Сегодня лишь политическим слепцам или откровенным сталинистам приходит в голову оспаривать неоценимое историческое значение XX съезда КПСС для судеб нашей страны и, видимо, всего человечества. Но шаг, предпринятый Н.С.Хрущевым вопреки сопротивлению Президиума ЦК, да и практически всего бюрократического слоя общества, уже в первые послесъез- довские годы получил крайне противоречивое и, я сказал бы, «тормозящее» продолжение. Действительно: сегодня Хрущев публично заявлял, что если бы был лауреатом Сталинской премии, то с гордостью носил бы на груди лауреатскую медаль с профилем Сталина, а назавтра в официальном выступлении с неменьшей экспрессией восклицал, имея в виду Сталина: «Черного кобеля не отмоешь добела». Личный темперамент Хрущева, толкнувший его на утверждение о полной некомпетентности Сталина в военных делах, доходившей до рассмотрения линии фронта по глобусу, не раз сказывался и в дальнейшем, питая не столько широкое возмущение умершим диктатором, сколько недоверие ко многим разоблачениям, переходящее в глухое раздражение к их инициатору, который все неуклоннее терял свою первоначальную популярность (как у правых, так и у левых).
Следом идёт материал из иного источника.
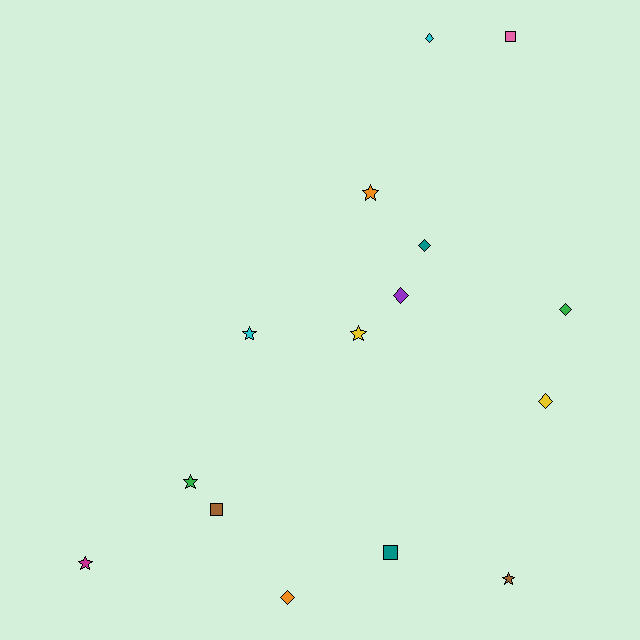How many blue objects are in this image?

Разумеется, все это объяснялось не только и не столько личными недостатками Хрущева, сколько слишком глубокой, нерасторжимой его связью со сталинским режимом, за многие преступления которого он нес и личную ответственность. Если говорить обобщенно, Хрущев фактически подменил разоблачение культа личности Сталина как определенной тоталитарной модели общественно-государственного устройства осуждением Сталина и нескольких его близких соратников за преступления, которые трактовались по сути лишь как их личная вина. Совершенно очевидно, что общество, хотя и потрясенное фактами, обнародованными на XX и XXII съездах, но в известной мере ублаготворенное рядом позитивных перемен и в духовной, и в материальной сферах жизни, в значительной своей части посчитало вопрос исчерпанным: многие невинные вернулись к семьям, другим вернули честные имена, а их семьям — относительно равные возможности для нормальной жизни, тело Сталина убрали из мавзолея, нескольких его самых близких соратников исключили из партии, Берию и его приспешников казнили, на прилавках появилось немало товаров и продуктов. Если же добавить к этому стремительное падение популярности Хрущева, проводившего все более импульсивную политику на фоне все более широко насаждаемого культа собственной личности, нетрудно понять, что процесс, начатый XX съездом, быстро захлебнулся как в результате умелого сопротивления аппаратных сил, так и по вине самого Хрущева.